One executive, an expert in vaccines, once told me that scientists had come up with a way to inoculate people against H.I.V. but have declined to go public because the vaccines will kill five percent of those who take it.
"Is this worth it to the other 95 percent?" he asked, adding that he wasn't sure how he felt about such an equation. "What if it was one percent?" he mused.
Vaccines already in use cause a relatively small number of deaths each year; that is considered an acceptable risk given the alternative of widespread viral illness.

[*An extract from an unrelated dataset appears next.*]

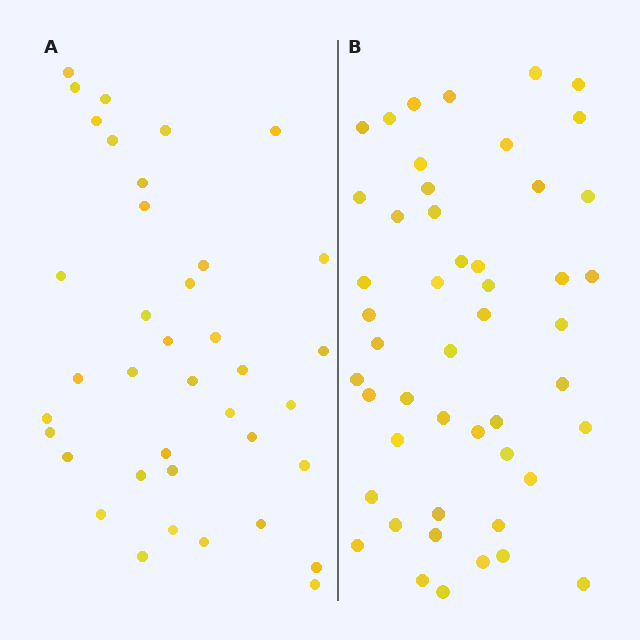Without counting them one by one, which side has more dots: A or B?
Region B (the right region) has more dots.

Other familiar drugs cause deaths now and then as well, including even aspirin if susceptible people take too much. Yet no one talks about removing aspirin from shelves.
Society also accepts much larger numbers of fatalities and injuries while using other products, such as automobiles, which annually kill more than 40,000 people.
Yet for those whose loved ones die because of a drug, any risk of death is too great, of course.
One way to improve drug outcomes is to better define who is susceptible to harm. This is one of the issues with Vioxx, which apparently was safe for many people to use that didn't have a heart condition.
There is evidence Merck was aware of the danger its drug posed to a subset of those taking it; in any case, the company did not follow through on that information, which might have shrunk its market—and profits.
In the wake of the Vioxx fiasco, the dilemma of what risk is too much prompted Congress to require that the F.D.A. more closely monitor drugs after approval. Some believe a fear of repeating that mistake is one reason that regulators are approving so few drugs. Last year, the F.D.A. approved only 17 new drugs, a near-record low.
So we will wait to see which way Byetta goes. Will these six deaths in three years be anomalies, or will others succumb? Have there already been too many deaths for a drug that may be better than others for some, but not dramatically? Or is the trade-off so far worth it?